Street consensus using bottom-up methodology has already climbed to $321.3, marginally surpassing Citi’s projection.
Additionally, the firm has outlined two alternative scenarios. An optimistic projection of 8,300 assumes enhanced earnings expansion and elevated valuation multiples. A pessimistic scenario of 5,700 factors in deteriorating fundamentals and contracting price-to-earnings ratios.
With the S&P 500 currently positioned near 6,417, reaching the baseline target would necessitate approximately 20% upside from present levels.
The benchmark index has retreated about 6.7% since the beginning of the year, as large-cap technology stocks surrendered substantial portions of their previous year’s appreciation.

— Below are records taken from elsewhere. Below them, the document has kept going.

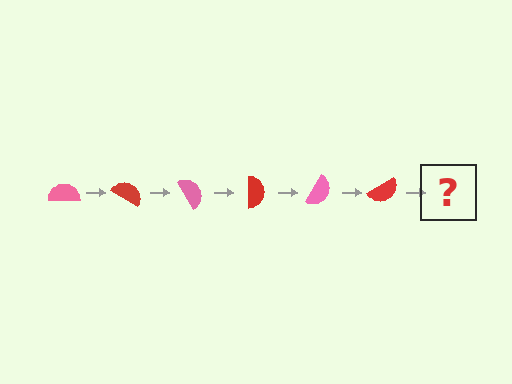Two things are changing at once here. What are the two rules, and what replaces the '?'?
The two rules are that it rotates 30 degrees clockwise each step and the color cycles through pink and red. The '?' should be a pink semicircle, rotated 180 degrees clockwise from the start.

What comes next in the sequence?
The next element should be a pink semicircle, rotated 180 degrees clockwise from the start.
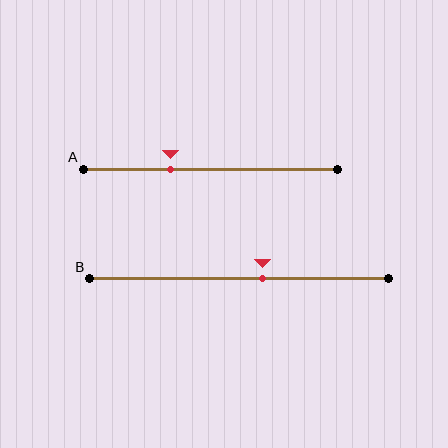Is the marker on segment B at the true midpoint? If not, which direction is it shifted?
No, the marker on segment B is shifted to the right by about 8% of the segment length.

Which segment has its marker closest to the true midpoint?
Segment B has its marker closest to the true midpoint.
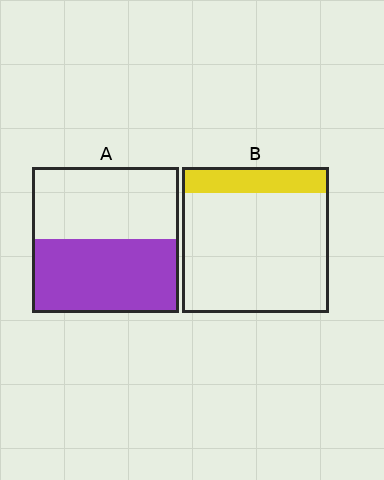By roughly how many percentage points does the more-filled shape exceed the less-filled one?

International Tensions and Economic Uncertainties
Citi’s strategy team, headed by Scott Chronert, identified escalating Iran tensions as the most pressing near-term risk. Extended conflict driving oil prices higher could dampen household consumption and neutralize any positive effects from expansionary fiscal measures.
The analysts also highlighted potential disruption from advancing artificial intelligence technologies, vulnerabilities within private credit sectors, and persistent ambiguity surrounding international trade arrangements and tariff implementations.
Regarding monetary policy, Citi’s economic research team anticipates the Federal Reserve will implement three quarter-point rate reductions spanning June through September, lowering the target range to 2.75–3.0% by year’s conclusion.
Economic expansion is projected to strengthen modestly on a year-over-year basis before decelerating during the latter half of the calendar year.
Corporate Profitability and Market Participation
The Information Technology sector leads in positive earnings revisions, with 2026 projections climbing more than 11% since the start of January.
While the Elite 8 mega-cap corporations continue to account for the majority of S&P 500 earnings adjustment activity, Citi observes that the remainder of the index is now playing an increasingly significant role.
The remaining 492 constituents are projected to deliver low-double-digit profit growth in 2026, following their emergence from an earnings contraction that persisted through 2024.
Since the year began, the Elite 8 have declined approximately 10% while the broader index has registered a modest advance. This represents an inversion from 2025, when mega-cap stocks generated returns near 25% compared to 14% for the remaining market participants.
Smaller-cap indices have demonstrated greater resilience, with small-cap and mid-cap benchmarks advancing more than 3% and 4% respectively in 2026.
Citi’s Levkovich sentiment indicator has climbed to the upper boundary of neutral territory.
The S&P 500 currently trades around 6,417, representing a decline of approximately 6.7% year-to-date.